On 19 Aug 2008, at 12:09 AM, Gerriet M. Denkmann wrote:
Some questions about .hotfiles.btree which are not answered by tn1150 (all quotes from there).
1. how to get a .hotfiles.btree? I have several partitions (volumes) "whose size is at least 10GB, and which have journaling enabled."
But: No "metadata zone is established when the volume is mounted" nor is a .hotfiles.btree created, nor does "the clumpSize field of the fork data structure" ever seems to change.
If the volume is not a root volume, it may not proceed to the filesystem calls that actually create the hotfiles btree. See #2 below.
2. The only case where a .hotfiles.btree seems to work is my boot partition. Known bug, feature, or error on my side?
Hotfiles are only supported on the root filesystem. Other filesystems do not get hotfiles support.
3. When do clumpSizes get updated? Seems like immediately when read from disk, but not when read from some file cache. Correct?
Well, the clumpSize referred to in the Tech Note is actually the clump size that gets written to disk, so it's updated as part of the periodic sync that runs every X seconds to push stuff to disk. It uses the data from the cnode to tell it what to write out, however. That data is updated upon every read, regardless of whether the data came from disk or the buffer cache.
4. When does the hotfiles.btree gets updated? Who or what triggers the update? Is possible to tell someone in charge to update the hotfiles.btree right now? By sending some signal to some process?
Files are added and removed to the hotfiles list as vnodes are reclaimed and recycled. When the file goes out of scope, it goes through a bunch of checks for the temperature, who its parent is, the current hotfiles stage, among other things. If it passes all of the checks it is added to the hotfiles list.
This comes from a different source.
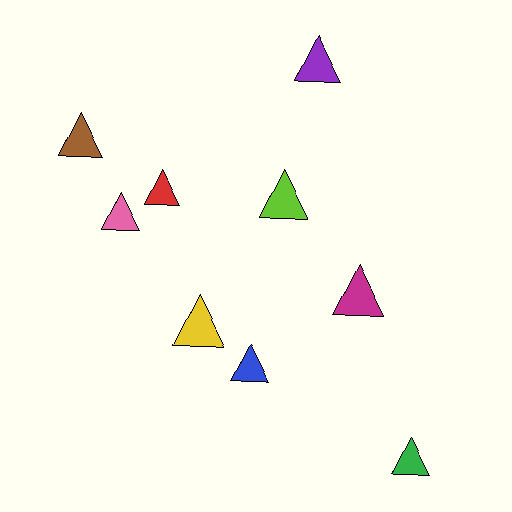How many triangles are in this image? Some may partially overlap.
There are 9 triangles.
There isn't a way to trigger update of the hotfiles btree from userland via signals.
5. "The fork's temperature can be computed by dividing its clumpSize by its totalBlocks." This formula does not give results even close to the things I see.
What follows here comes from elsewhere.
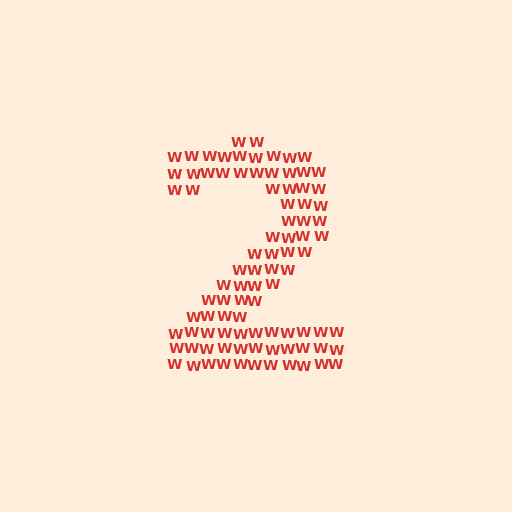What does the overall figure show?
The overall figure shows the digit 2.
temperature = clumpSize * blockSize (4096) / logicalSize gives more plausible results.
But even so some entries do not make sense.
E.g.:
[ forkType 0 temperature 3458460 fileID 486463 ] = "Users"
[RootFolder nodeName: "Users"]
fileID = 486463 flags: hasThread
Creator: 1919443312 = 'rhap'
HfsType: 1936485995 = 'slnk'
Data Fork:
logicalSize 28 (bytes)
clumpSize 147
totalBlocks 1 (4096 bytes)
With my formula I get a temperature = 21,504 instead of 3458460 in the hotfiles.btree.
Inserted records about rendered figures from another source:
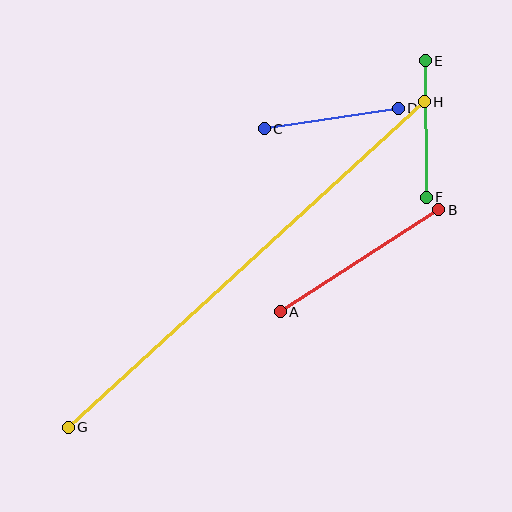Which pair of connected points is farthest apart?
Points G and H are farthest apart.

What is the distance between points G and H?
The distance is approximately 482 pixels.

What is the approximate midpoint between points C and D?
The midpoint is at approximately (331, 118) pixels.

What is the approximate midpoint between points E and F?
The midpoint is at approximately (426, 129) pixels.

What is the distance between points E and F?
The distance is approximately 136 pixels.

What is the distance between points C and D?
The distance is approximately 136 pixels.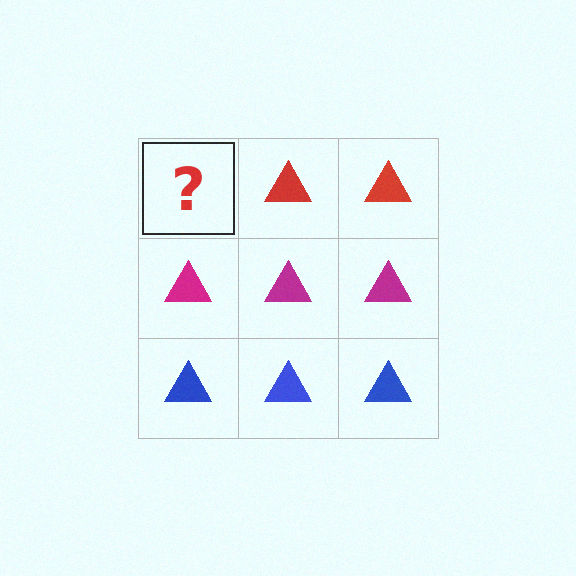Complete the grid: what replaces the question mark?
The question mark should be replaced with a red triangle.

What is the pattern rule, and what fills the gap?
The rule is that each row has a consistent color. The gap should be filled with a red triangle.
Also anything cooler than 10 000 degrees Celsius (or Kelvin?) has temperatures in the hotfiles.btree which are much too low; obviously not updated since ages.
But threshold (minimum temperature): 24
And timeleft = 0.8 days and never changing.
The formula is basically as as described. bytes read / Total blocks used by the fork. The only difference is that instead of using the clump value on-disk, HFS uses the data from the in-core data structures. The data structures could be out of sync from the in memory values, though I'm not sure that that would describe the discrepancies. How are you obtaining the information above?
6. "Files whose temperature is less than this value (threshold) will be moved out of the hot file area." When? If the hot file area gets full?
Hot files can be moved if they were previously quiescent and then activity occurs on that file causing a vnode to be created for it. This means that there is likely some file activity on it. If they are still deemed hot after activity is finished, then it will be re-added to the hot files area. Alternatively, the coldest entry will be evicted once the area becomes full.